The tragedy here is that, although it was nominated for Best Cinematography at the 2016 Academy Awards, The Hateful Eight was passed over on favor of The Revenant, which is shocking display of ineptitude. Robert Richardson made masterful use of the UltraPanavision format, a format, mind you, that is practically never used in modern times for feature films today and is the widest screen format available. The outdoor scenes in Hateful Eight are breathtaking and the colors are amazing.
The Video
Quentin Tarantino shot The Hateful Eight in 65mm UltraPanavision, a 2.76:1 70mm format that is the widest feature film in over twenty years. And he took the film on a “Roadshow” tour in 70mm projection editions. This is the best possible way to view H8, way better than the resolution offered by 35mm film stock and better than Blu-ray even.
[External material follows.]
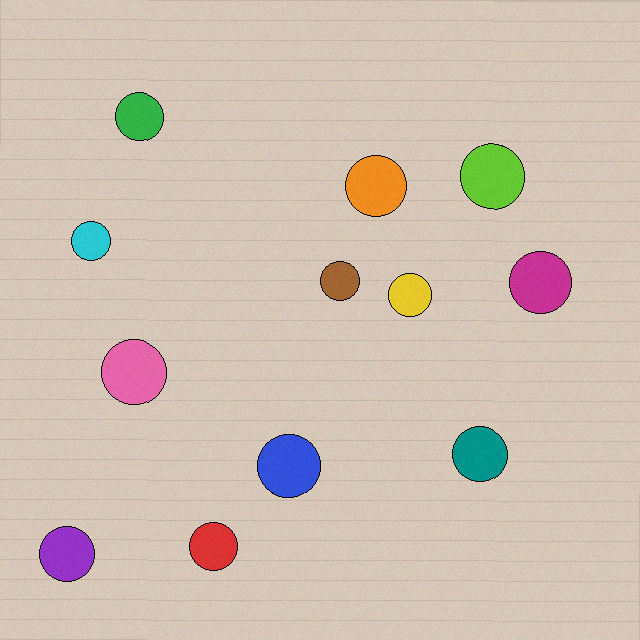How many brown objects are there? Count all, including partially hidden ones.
There is 1 brown object.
With that said, Anchor Bay has offered up a beautiful transfer of this film on Blu-ray in AVC 1080p that looks about 10 times better than the best original HD production transferred to Blu-ray. The contrast is nearly flawless, albeit in one or two places the blacks drop a little too low, and the textures are magnificent. The film grain is so fine is nearly non-existent, yet the image looks organic, not digital and there are no digital flaws like banding or noise.
The Audio
The movie gets a DTS-HD Master Audio 5.1 sound mix that is very effective in surrounding one in the sounds of the winding winds of the blizzard covered Wyoming mountainside, the constantly kicked open and slammed shut wooden door of Minnie’s Haberdashery and the crackling fire of the hearth that warms the cold bones of the hateful eight that title the film. When the bullets inevitably start flying, there’s more than enough low end to give them kick. Ennio Morricone’s fantastic score drenches us in lush orchestration and natural, balanced ambience.
The Supplements
There is a disappointingly slim amount of extras on this epic film’s Blu-ray release.
- DVD
- Digital HD UltraViolet
- Beyond the Eight: A Behind-the-Scenes Look (1.78:1; 1080p/24; 00:04:58)
- Sam Jacksons’ Guide to Glorious 70mm (1.78:1; 1080p/24; 00:07:49)
The Final Assessment
Tarantino’s ultra-widescreen western The Hateful Eight, shot on 65mm, looks and sounds splendid in the Blu-ray edition from Anchor Bay Entertainment. The film does not get the credit it deserves either. It is masterful all around.